Les Juifs du monde entier ont observé hier Tisha Be'av, une fête juive qui commémore la destruction des Temples anciens à Jérusalem.
Sombre coïncidence, cette année, le 1er Août partage la même date du calendrier grégorien qu'un autre triste anniversaire de l'histoire juive.
Le 1er août 1944 est la date à laquelle Anne Frank a consigné ses deniers mots dans son journal, au terme de la période de deux ans durant laquelle sa famille est restée cachée dans le grenier d'Opekta, l'ancien lieu d'affaires de son père Otto, à Amsterdam.
La famille Frank s'est cachée dans l’annexe le 12 juin 1942 et Anne a commencé à écrire dans son journal deux jours plus tard, le 14. Du 14 juin 1942 au 1er août 1944, l'adolescente a documenté dans son journal la vie dans le grenier, qu'elle a adressé à une amie imaginaire nommée «Kitty», devenant finalement l'un des récits de première main le plus complet émanant d'une victime de l'Holocauste.

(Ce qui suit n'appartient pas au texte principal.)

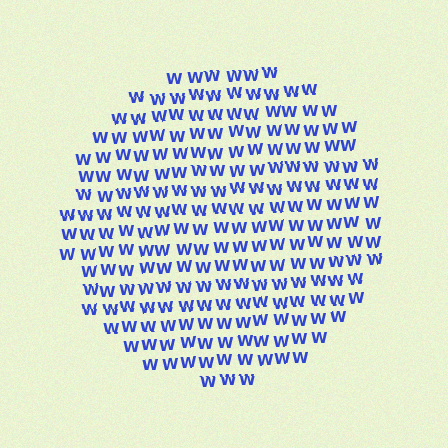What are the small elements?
The small elements are letter W's.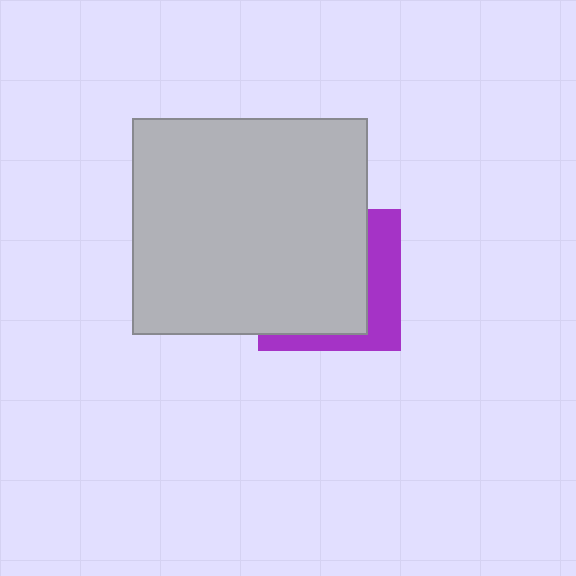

Les occupants originaux du grenier étaient Anne, sa sœur aînée Margot et leurs parents Otto et Edith. Trois membres de la famille van Pels - Hermann, Auguste et leur fils Peter - et Fritz Pfeffer, un dentiste né en Allemagne, se sont joints à eux dans le grenier plus tard en 1942.
Trois jours après ses derniers mots écrits dans le journal, le 4 août 1944, la police allemande a fait irruption dans l’annexe et a arrêté tous ses occupants.
Anne et Margot furent envoyées au camp de concentration de Bergen-Belsen en Allemagne. Toutes deux sont mortes du typhus peu de temps avant que le camp ne soit libéré en 1945. Les dates exactes de leur décès sont inconnues.
Sur les sept occupants du grenier, seul Otto Frank a survécu. Après la guerre, il a consacré une grande partie de sa vie à publier le journal de sa fille. Le journal (publié en anglais comme Journal of a Young Girl) a été traduit dans plus de 60 langues et adapté dans de multiples pièces et films primés.
Ces derniers mots d'Anne, alors âgée de 15 ans, le 1er août 1944:
Chère Kitty,
(...)
J’ai peur que tous ceux qui me connaissent telle que je suis toujours ne découvrent mon autre côté, le côté plus beau et meilleur. J’ai peur qu’ils se moquent de moi, me trouvent ridicule, sentimentale, ne me prennent pas au sérieux. J’ai l’habitude de ne pas être prise au sérieux, mais seule l’Anne insouciante y est habituée et arrive à le supporter, l’Anne profonde n’en a pas la force. Quand il m’arrive vraiment de me forcer à soumettre la gentille Anne aux feux de la rampe pendant un quart d’heure, celle-ci se rétracte comme une sensitive dès qu’elle doit ouvrir la bouche, laisse la parole à Anne numéro 1 et a disparu avant que je ne m’en aperçoive.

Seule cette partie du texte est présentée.